Last summer on State Street
Written by Toya Wolfe
June 14
Robert Taylor’s house on the South Side, where Wolfe grew up, is featured in her debut novel. The action takes place in 1999, after teenager Fe Fe as a high-rise building, which her family calls home, is facing demolition. This introspective, thorough work explores the point where public policy and life touch.
Defeated Icarus
David Khan
June 15
With subtitles The 1933 World’s Fair in Chicago, the Golden Age of Aviation and the Rise of Fascism, this book by a New York High School history teacher exhibits an exposition that brought Italian and German experts here to praise zeppelins and airplanes as technology that will change humanity.

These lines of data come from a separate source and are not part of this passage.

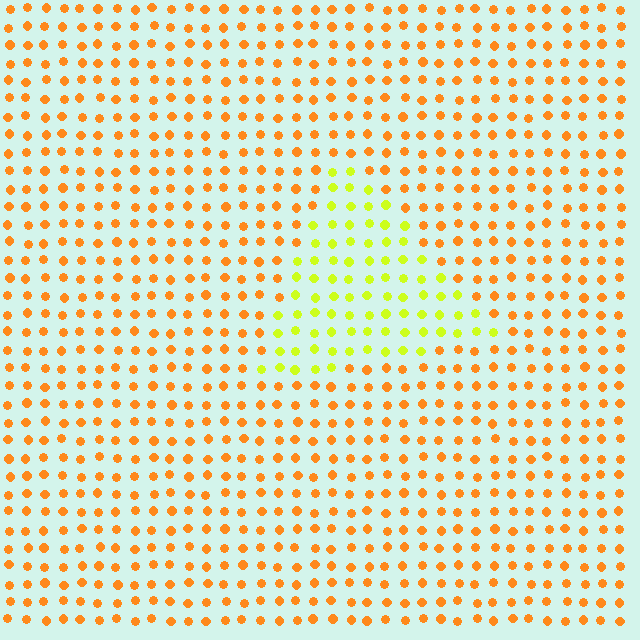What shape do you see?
I see a triangle.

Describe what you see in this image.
The image is filled with small orange elements in a uniform arrangement. A triangle-shaped region is visible where the elements are tinted to a slightly different hue, forming a subtle color boundary.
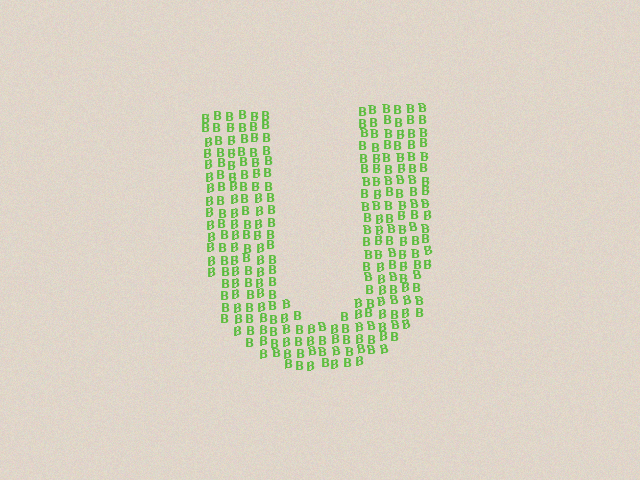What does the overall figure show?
The overall figure shows the letter U.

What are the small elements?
The small elements are letter B's.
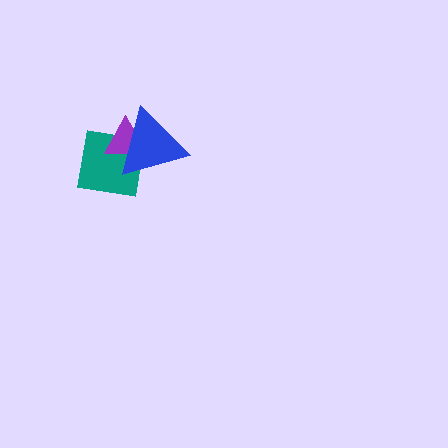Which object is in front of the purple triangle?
The blue triangle is in front of the purple triangle.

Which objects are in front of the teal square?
2 objects cover part of the teal square: the purple triangle and the blue triangle.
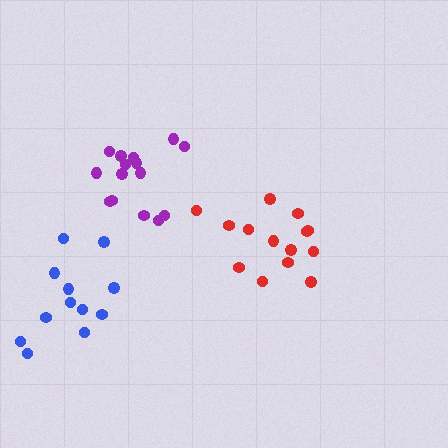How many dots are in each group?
Group 1: 14 dots, Group 2: 12 dots, Group 3: 15 dots (41 total).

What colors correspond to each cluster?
The clusters are colored: red, blue, purple.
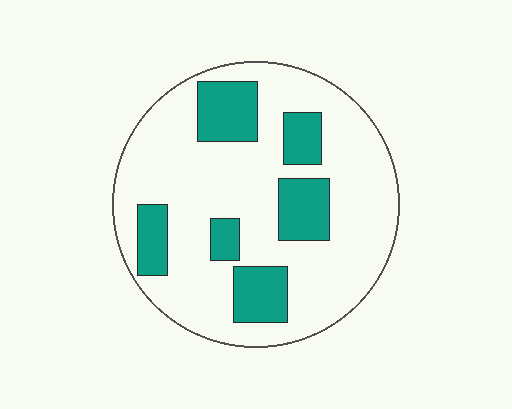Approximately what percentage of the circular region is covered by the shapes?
Approximately 25%.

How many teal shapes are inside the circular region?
6.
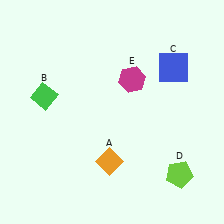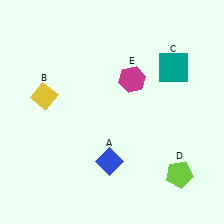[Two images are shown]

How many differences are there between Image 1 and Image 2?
There are 3 differences between the two images.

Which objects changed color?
A changed from orange to blue. B changed from green to yellow. C changed from blue to teal.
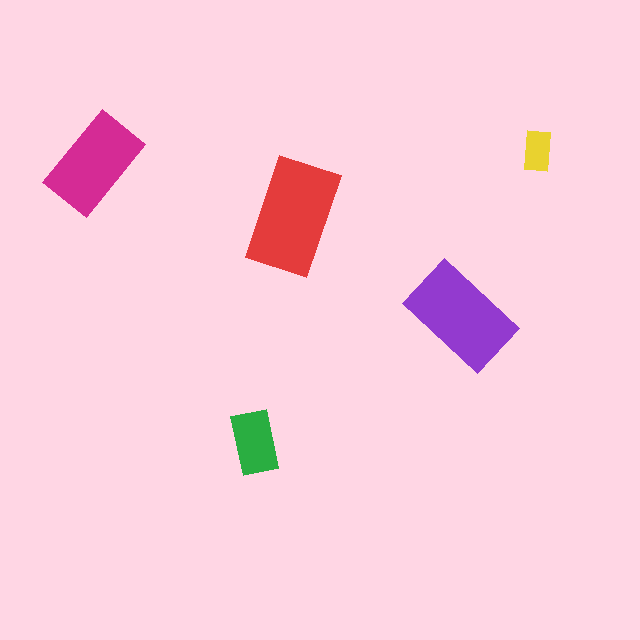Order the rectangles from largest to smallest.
the red one, the purple one, the magenta one, the green one, the yellow one.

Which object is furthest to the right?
The yellow rectangle is rightmost.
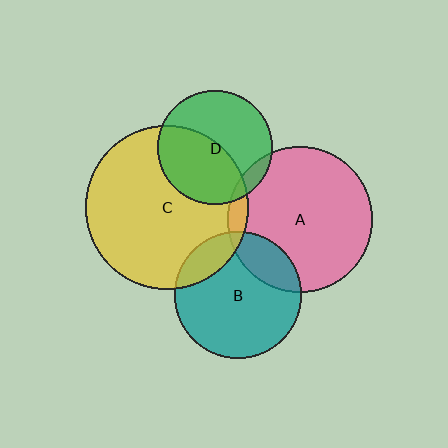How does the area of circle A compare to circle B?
Approximately 1.3 times.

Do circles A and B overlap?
Yes.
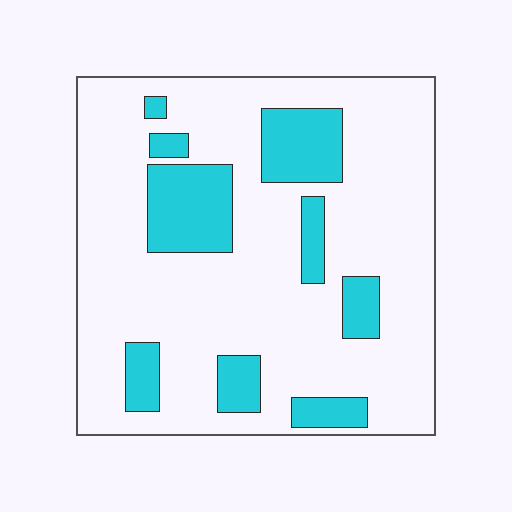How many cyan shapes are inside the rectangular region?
9.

Soon it happened: Hannah describes the flight of fascism in the United States and abroad.
Crying in the bathroom
Erica L. Sanchez
July 12
A native of Cicero and a DePolo professor, she continues her tumultuous writing career with these memoirs in essays on sex, depression and childhood in the 90s as the daughter of undocumented Mexican immigrants. This is the spiritual sequel to her 2017 YA novel I am not your perfect Mexican daughterworking as a feature of Netflix and America’s Ferrari directorial debut.
Mount Chicago
Adam Levin
August 9th
Levin’s third novel, set in post-apocalyptic Chicago, combines natural disaster, Judaism and stand-up comedy in a disturbing, timely frenzy. Fans of Instructions and Chewing gum learns awkward Illinois, which often serves as a backdrop for his fiction. (The author, who now lives in Florida, grew up in Buffalo Grove and Highland Park.) Levin’s sci-fi sensibility enlivens an alternative version of Chicago.
No more police: case for cancellation
Mariam Kaba and Andrea J. Richie
August 30th
Kaba, an activist, is joining forces with Richie, a lawyer on non-compliance with police duties, to call for the abolition of the police and make a plan for what will happen next. Kaba moved to Chicago in 1995 and spent the next two decades organizing in the city, founding advocacy groups such as Survived and Punished and Chicago Freedom School. No more police.